A bay of bunkbeds can be seen in a crescent shaped room inside a Cold War era bunker in New Orleans. (Max Becherer/The Advocate via AP)

Fallout shelters controversial from start

New Yorkers who were asked this week about where they would seek shelter during a missile attack said they had no idea.

"The only thing I can think is, I would run," said Sabrina Shephard, 45, of Manhattan. "Where we would run, I don't know, because I don't know if New York has any bomb shelters or anything."

The fallout shelters, marked with metal signs featuring the symbol for radiation — three joined triangles inside a circle — were set up in tens of thousands of buildings nationwide in the early 1960s amid the nuclear arms race. In New York City alone there were believed to be about 18,000.

The locations were chosen because they could best block radioactive material. Anything could be a shelter as long as it was built with concrete, cinder blocks or brick, had no windows, and could be retrofitted quickly with supplies, an air filtration system and potable water.

But the idea was controversial from the start, especially since one of the scenarios at the time, a full-scale nuclear war between the U.S. and the Soviet Union, would have left few survivors. By the 1970s, the concept was abandoned. A FEMA spokesperson said the agency doesn't even have current information on where shelters are located.

New York City education officials announced last month they are taking down the fallout shelter signs at schools. In Minot, N.D., just a few miles from the base where dozens of U.S. missiles are at the ready, a few fallout shelter signs remain, but their status as viable refuges isn't known.

Marilyn Hill stands inside the fallout shelter in the backyard of her Albany, Ore., home. The shelter was built by a previous owner in 1961 using a government grant. (Andy Cripe/Corvallis Gazette-Times via AP)

Stay put and other advice

So what should you do if there is a nuclear attack now?

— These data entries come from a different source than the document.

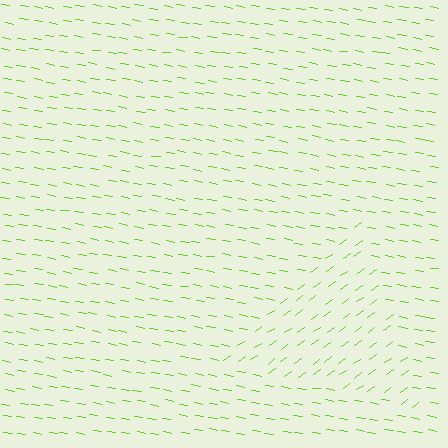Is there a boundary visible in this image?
Yes, there is a texture boundary formed by a change in line orientation.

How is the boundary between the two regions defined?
The boundary is defined purely by a change in line orientation (approximately 45 degrees difference). All lines are the same color and thickness.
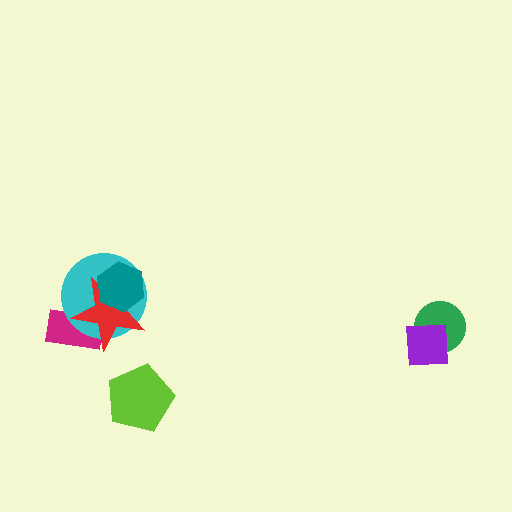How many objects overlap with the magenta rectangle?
2 objects overlap with the magenta rectangle.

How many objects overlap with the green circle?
1 object overlaps with the green circle.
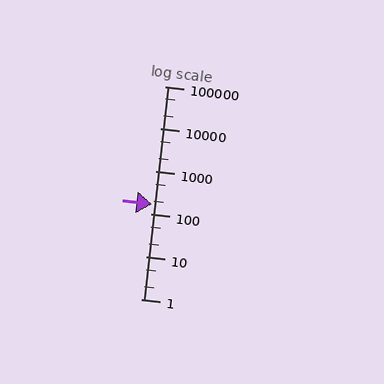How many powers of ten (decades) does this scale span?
The scale spans 5 decades, from 1 to 100000.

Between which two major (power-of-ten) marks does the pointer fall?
The pointer is between 100 and 1000.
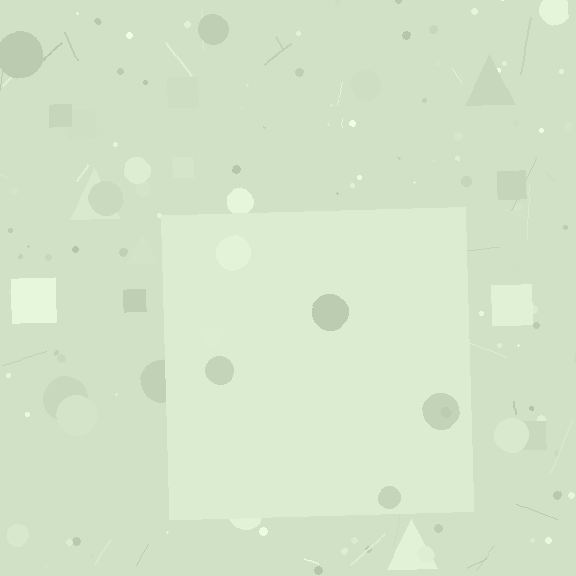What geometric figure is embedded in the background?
A square is embedded in the background.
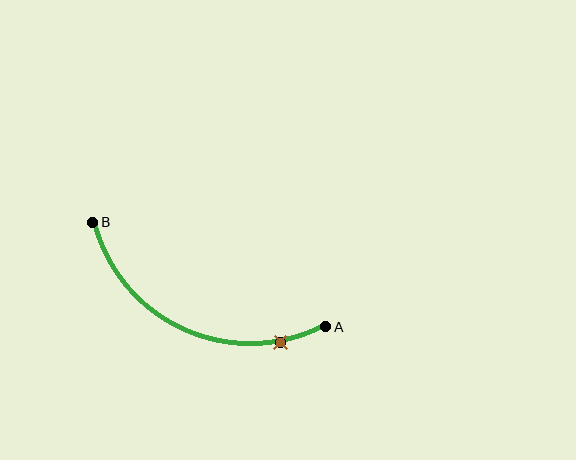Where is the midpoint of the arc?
The arc midpoint is the point on the curve farthest from the straight line joining A and B. It sits below that line.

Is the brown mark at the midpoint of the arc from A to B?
No. The brown mark lies on the arc but is closer to endpoint A. The arc midpoint would be at the point on the curve equidistant along the arc from both A and B.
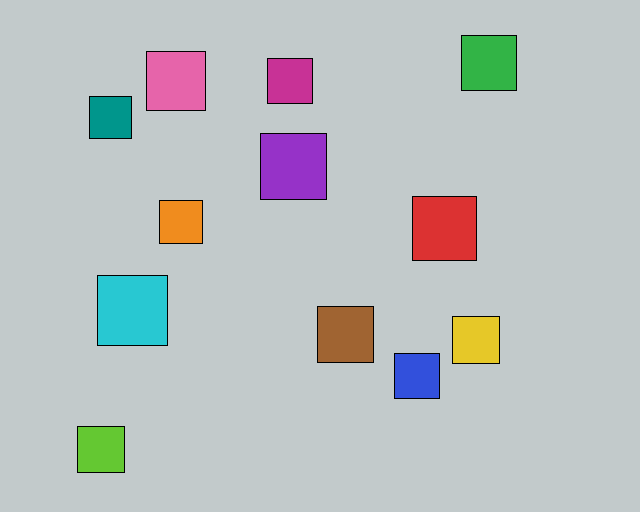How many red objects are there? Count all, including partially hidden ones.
There is 1 red object.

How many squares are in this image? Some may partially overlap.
There are 12 squares.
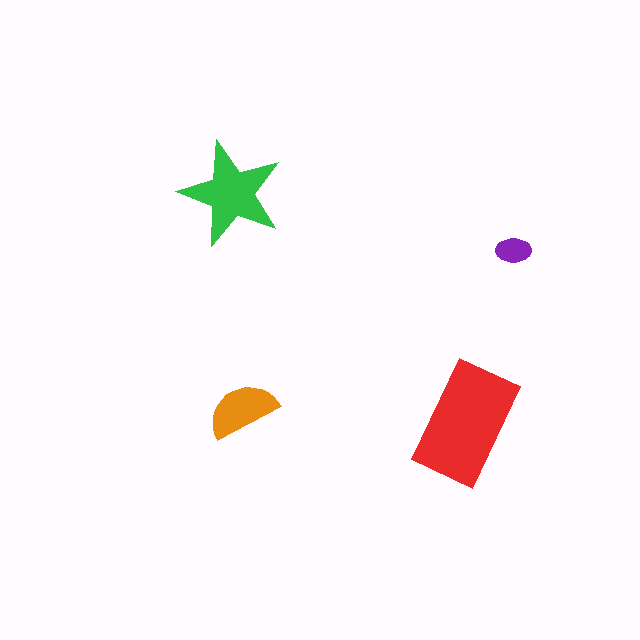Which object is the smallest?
The purple ellipse.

The good news: You may actually survive, because a nuclear attack today is more likely to be just one bomb — perhaps a small device, smuggled into a city inside a truck, or a single missile lobbed by North Korea that actually makes it across the water. The bad news: You have between 15 and 20 minutes to get to a safe space.

Eliot Calhoun, a disaster planner for New York's Emergency Management Department, said the smartest thing to do is stay put in a spot with as few windows and as many walls as possible.

"Don't go outside unless you absolutely must," he said.

Subterranean subway stations might be a good place to shelter if you happen to be in one when an attack happens, but experts say tunnels could also be dangerous if they are structurally compromised by a blast.

New Yorker Joe Carpenter emerged from a post office where there is a faded fallout shelter sign this week and admitted that he had never thought about what to do in the event of an incoming missile.

"I probably would just huddle with the masses and go along with the crowd, because I've never really considered it," he said. "It's like everything else: Do we really ponder what's at the end of the road?"